Thursday, July 10, 2008

"I've had a good life"

I am sure that I have mentioned that my sister and her husband take care of his Aunt Helen. Well, she started going downhill (or really, i guess, it's uphill if you believe in heaven/eternal life). Yesterday, Carrie called to have mom come over because she was certain Aunt Helen was going. She had no control over her bowels, was in bad pain, mumbling and her eyes were glazed over. I took mom over there and the nurse was called out. Aunt Helen is on Hospice, so no ambulances and hospital trips. The nurse arrived and said she very well could be going into "active passing". As we were standing around her bed, she says with much clarity, "I've had a good life." I wanted to cry.

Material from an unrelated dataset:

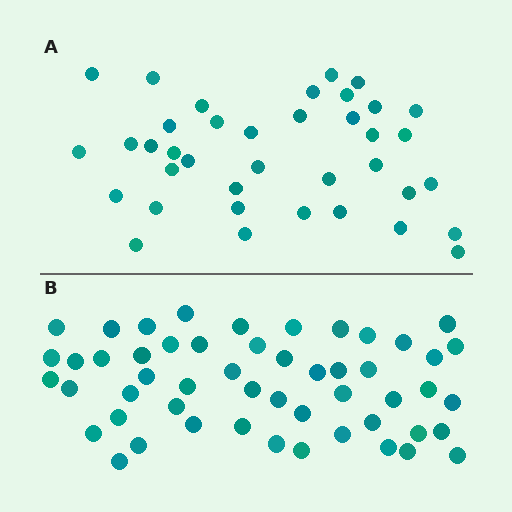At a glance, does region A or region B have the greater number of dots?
Region B (the bottom region) has more dots.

I started to cry. But, later in the day, I got to thinking. This woman is 90 years old. She is laying in a hospital bed in her nephew's home. She is wearing an adult diaper, unable to move to get comfortable, in extreme pain. And she is able to say, "I've had a good life." She lost her only child, a son, when he was in his 20s, due to health problems (I think he had cystic fibrosis) and she lost her husband some 15 yrs ago, i think. The only family she seems to have is her nieces and nephews. But, she could say on her death bed, "I've had a good life." Yesterday was a very emotional day for me. Being around Aunt Helen was like having my grandma back. They have the same name Helen (and even the same last name) and their birthdays were just a day apart. My grandma's was may 3, Aunt Helen's may 4. They both liked their tea with milk (not too common around this area) and they both had hands that were soft as velvet. As I sat in the living room at my sister's, I heard the nurse calling in the meds and say, "last name, Helen" and i got teary eyed. For a moment, I drifted back in time. A time when it was a different Helen W. who was on hospice. A different Helen who was sick and fragile. My grandma. After the nurse did all her stuff, she came out to give us instructions on her meds. She asked if someone could pick the meds up from the pharmacy. she had to call them into a different pharmacy, 20 mins away because of the liquid morphine and being on hospice. I volunteered, knowing that my sister didn't want to be driving anywhere. It felt strange to tell the tech that I needed to pick up prescriptions for Helen Samelastnameasmylategrandma. I walked out of the pharmacy with tears stinging my eyes.

This morning, my mom was set to go over to my sister's to take care of Aunt Helen (because that's her job now) and the phone rang. It was my sister. She wanted mom to come right away because Aunt Helen had passed. Sometime this morning after Ralph left for work and before Carrie woke up, Aunt Helen passed. She is finally free of the pain she was in. She would just cry and moan anytime she had to be moved and most times even when she wasn't being moved.
May Aunt Helen rest in peace. I know she is back with her husband and son and their family is complete once again.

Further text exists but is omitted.